打印 Unicode 字符 PHP
声明:本页面是StackOverFlow热门问题的中英对照翻译,遵循CC BY-SA 4.0协议,如果您需要使用它,必须同样遵循CC BY-SA许可,注明原文地址和作者信息,同时你必须将它归于原作者(不是我):StackOverFlow
原文地址: http://stackoverflow.com/questions/17539412/
Warning: these are provided under cc-by-sa 4.0 license. You are free to use/share it, But you must attribute it to the original authors (not me):
StackOverFlow
Print Unicode characters PHP
提问by Cameron Tinker
I have a database which stores video game names with Unicode characters but I can't figure out how to properly escape these Unicode characters when printing them to an HTML response.
我有一个数据库,用于存储带有 Unicode 字符的视频游戏名称,但是在将它们打印到 HTML 响应时,我无法弄清楚如何正确转义这些 Unicode 字符。
For instance, when I print all games with the name like Uncharted, I get this:
例如,当我打印名称为 Uncharted 的所有游戏时,我得到以下信息:
Uncharted: Drake's Fortunea?¢
Uncharted 2: Among Thievesa?¢
Uncharted 3: Drake's Deceptiona?¢
but it should display this:
但它应该显示:
Uncharted: Drake's Fortune?
Uncharted 2: Among Thieves?
Uncharted 3: Drake's Deception?
I ran a quick JavaScript escape function to see which Unicode character the ?
is and found that it's \u2122
.
我运行了一个快速的 JavaScript 转义函数来查看是哪个 Unicode 字符,?
并发现它是\u2122
.
I don't have a problem fully escaping every character in the string if I can get the ?
character to display correctly. My guess is to somehow find the hex representation of each character in the string and have PHP render the Unicode characters like this:
如果可以?
正确显示字符,则完全转义字符串中的每个字符都没有问题。我的猜测是以某种方式找到字符串中每个字符的十六进制表示,并让 PHP 像这样呈现 Unicode 字符:
print "™";
Please guide me through the best approach for Unicode escaping a string for being HTML friendly. I've done something similar for JavaScript a while back, but JavaScript has a built in function for escape and unescape.

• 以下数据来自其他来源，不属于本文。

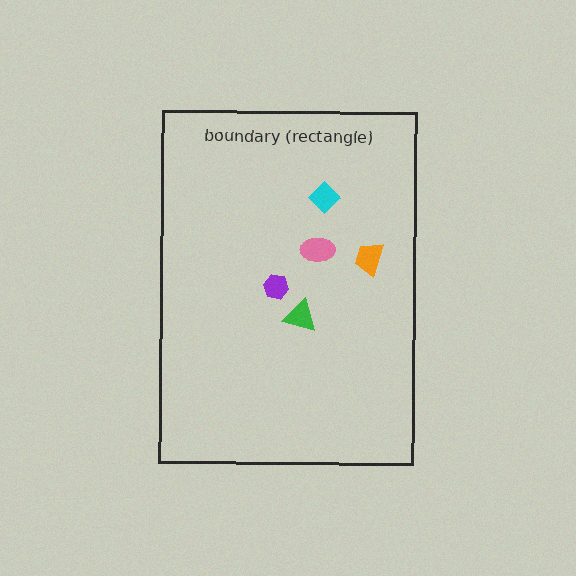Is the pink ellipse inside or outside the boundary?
Inside.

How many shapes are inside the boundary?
5 inside, 0 outside.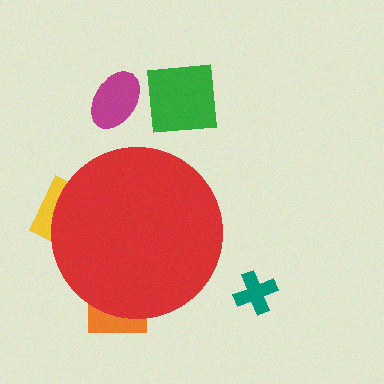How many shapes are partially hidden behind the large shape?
2 shapes are partially hidden.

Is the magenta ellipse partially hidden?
No, the magenta ellipse is fully visible.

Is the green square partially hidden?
No, the green square is fully visible.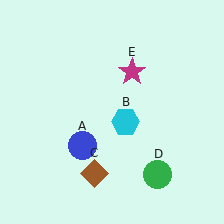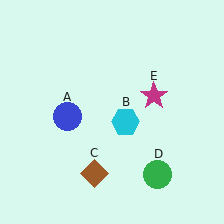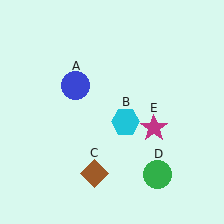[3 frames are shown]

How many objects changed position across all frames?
2 objects changed position: blue circle (object A), magenta star (object E).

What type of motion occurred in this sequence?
The blue circle (object A), magenta star (object E) rotated clockwise around the center of the scene.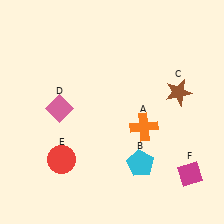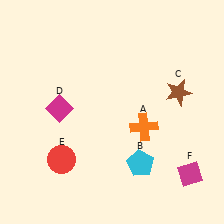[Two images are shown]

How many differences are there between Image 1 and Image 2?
There is 1 difference between the two images.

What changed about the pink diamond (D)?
In Image 1, D is pink. In Image 2, it changed to magenta.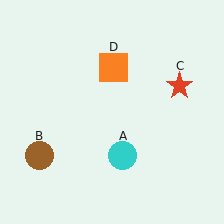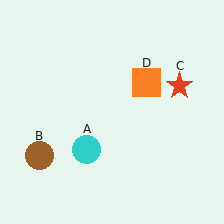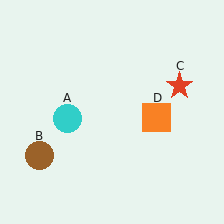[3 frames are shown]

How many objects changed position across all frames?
2 objects changed position: cyan circle (object A), orange square (object D).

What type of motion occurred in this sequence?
The cyan circle (object A), orange square (object D) rotated clockwise around the center of the scene.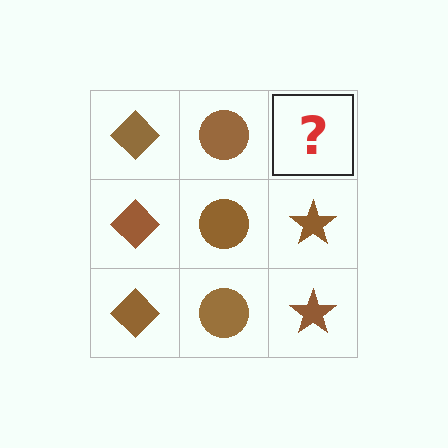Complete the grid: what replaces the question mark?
The question mark should be replaced with a brown star.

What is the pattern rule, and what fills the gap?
The rule is that each column has a consistent shape. The gap should be filled with a brown star.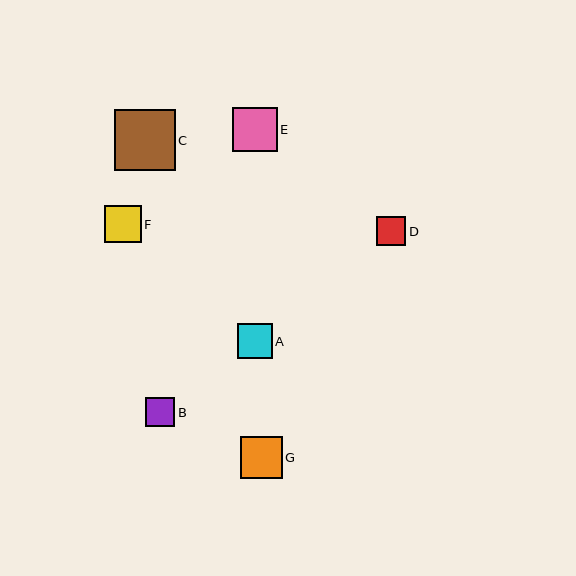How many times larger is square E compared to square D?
Square E is approximately 1.5 times the size of square D.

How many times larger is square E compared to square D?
Square E is approximately 1.5 times the size of square D.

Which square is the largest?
Square C is the largest with a size of approximately 61 pixels.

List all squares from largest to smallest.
From largest to smallest: C, E, G, F, A, D, B.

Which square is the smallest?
Square B is the smallest with a size of approximately 29 pixels.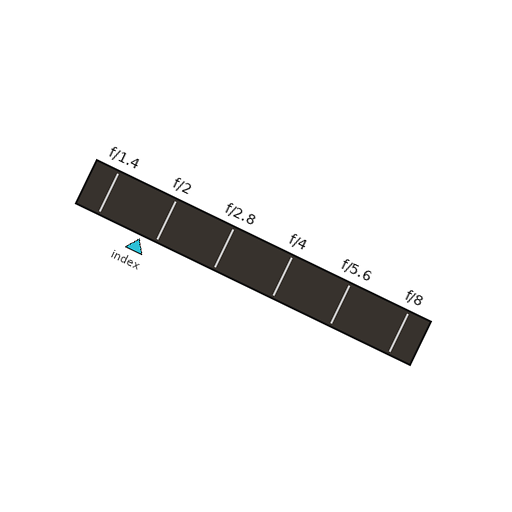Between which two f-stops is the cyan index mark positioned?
The index mark is between f/1.4 and f/2.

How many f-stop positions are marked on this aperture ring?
There are 6 f-stop positions marked.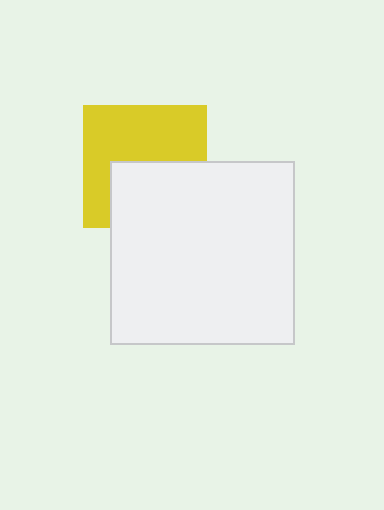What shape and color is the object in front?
The object in front is a white square.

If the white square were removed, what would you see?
You would see the complete yellow square.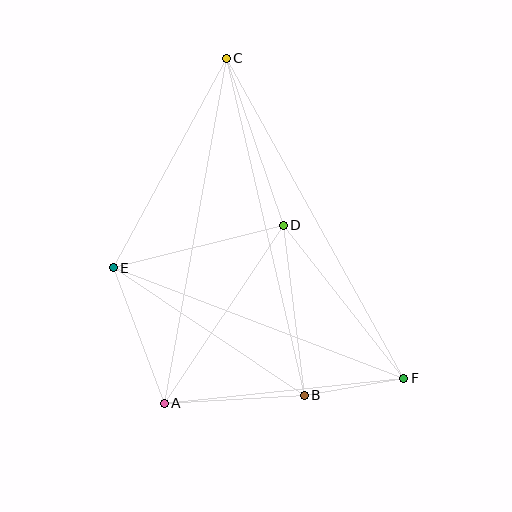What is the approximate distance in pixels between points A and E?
The distance between A and E is approximately 145 pixels.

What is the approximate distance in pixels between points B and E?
The distance between B and E is approximately 230 pixels.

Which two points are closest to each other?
Points B and F are closest to each other.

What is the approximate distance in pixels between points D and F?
The distance between D and F is approximately 194 pixels.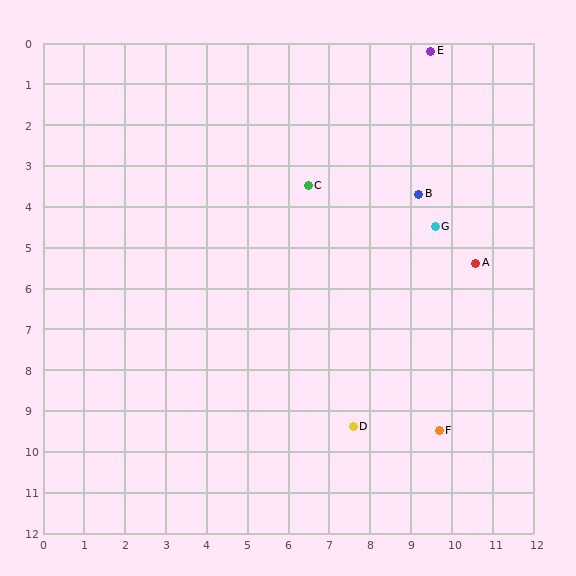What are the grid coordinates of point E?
Point E is at approximately (9.5, 0.2).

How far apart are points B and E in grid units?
Points B and E are about 3.5 grid units apart.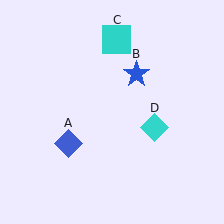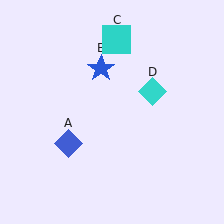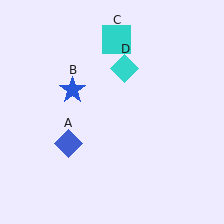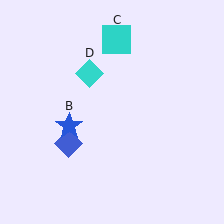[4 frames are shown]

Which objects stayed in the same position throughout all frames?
Blue diamond (object A) and cyan square (object C) remained stationary.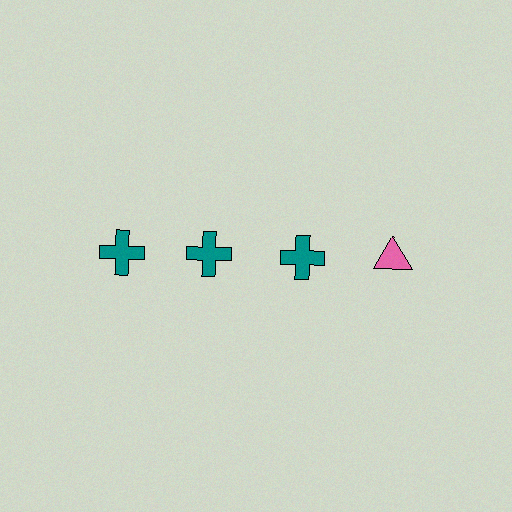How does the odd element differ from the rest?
It differs in both color (pink instead of teal) and shape (triangle instead of cross).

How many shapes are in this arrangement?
There are 4 shapes arranged in a grid pattern.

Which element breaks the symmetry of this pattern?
The pink triangle in the top row, rightmost column breaks the symmetry. All other shapes are teal crosses.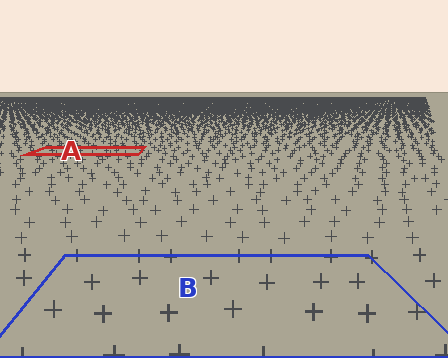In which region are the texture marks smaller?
The texture marks are smaller in region A, because it is farther away.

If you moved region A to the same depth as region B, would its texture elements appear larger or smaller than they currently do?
They would appear larger. At a closer depth, the same texture elements are projected at a bigger on-screen size.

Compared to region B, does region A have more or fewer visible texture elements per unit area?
Region A has more texture elements per unit area — they are packed more densely because it is farther away.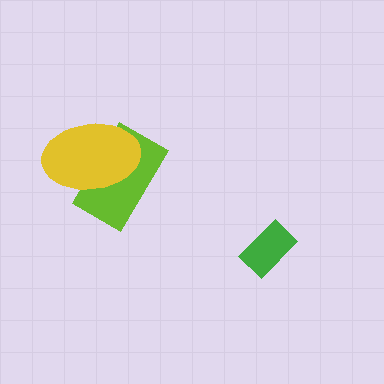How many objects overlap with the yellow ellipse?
1 object overlaps with the yellow ellipse.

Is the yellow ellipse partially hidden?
No, no other shape covers it.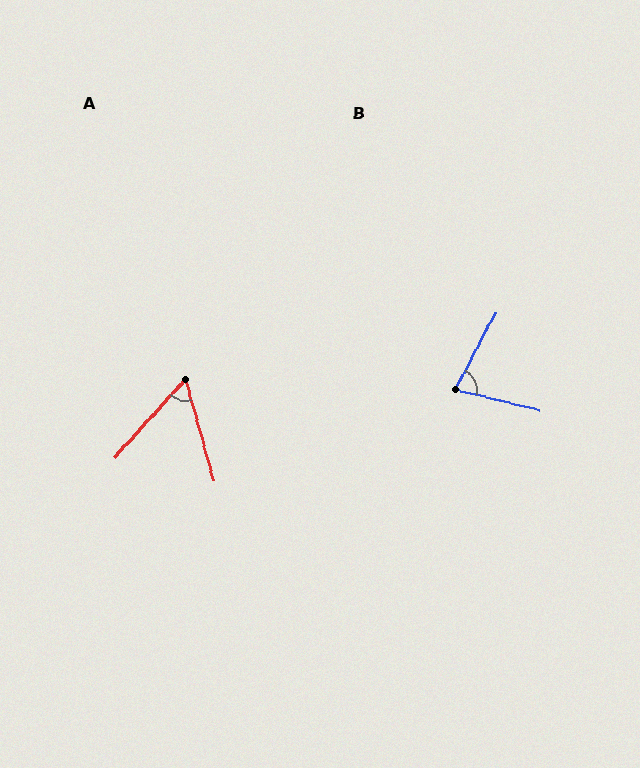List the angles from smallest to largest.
A (58°), B (76°).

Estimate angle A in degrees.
Approximately 58 degrees.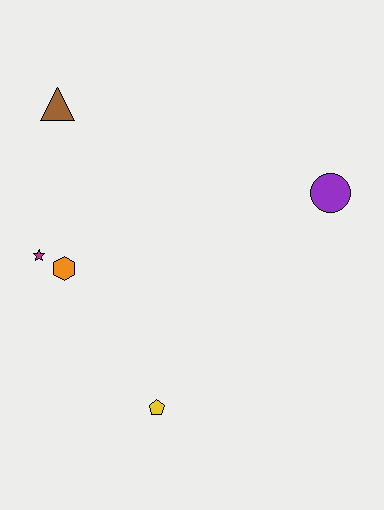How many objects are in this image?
There are 5 objects.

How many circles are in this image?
There is 1 circle.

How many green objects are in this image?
There are no green objects.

请指导我完成 Unicode 转义字符串以实现 HTML 友好的最佳方法。不久前,我为 JavaScript 做过类似的事情,但 JavaScript 有一个用于转义和转义的内置函数。
I'm not aware of any PHP functions of similar functionality however. I have read about the ordfunction, but it just returns the ASCII character code for a given character, hence the improper display of the ™
or the ™
. I would like this function to be versatile enough to apply to any string containing valid Unicode characters.
但是,我不知道有任何类似功能的 PHP 函数。我已阅读有关ORD功能,但它只是返回给定字符的ASCII字符代码,因此的显示不正确™
或™
。我希望这个函数足够通用,可以应用于任何包含有效 Unicode 字符的字符串。
回答by Alex Shesterov
It looks like you have UTF-8 encoded strings internally, PHP outputs them properly, but your browser fails to auto-detect the encoding (it decides for ISO 8859-1 or some other encoding).
看起来您在内部有 UTF-8 编码的字符串,PHP 正确输出它们,但是您的浏览器无法自动检测编码(它决定使用 ISO 8859-1 或其他一些编码)。
The best way is to tell the browser that UTF-8 is being usedby sending the corresponding HTTP header:
最好的方法是通过发送相应的 HTTP 标头来告诉浏览器正在使用 UTF-8:
header("content-type: text/html; charset=UTF-8");
Then, you can leave the rest of your code as-is and don't have to html-encode entities or create other mess.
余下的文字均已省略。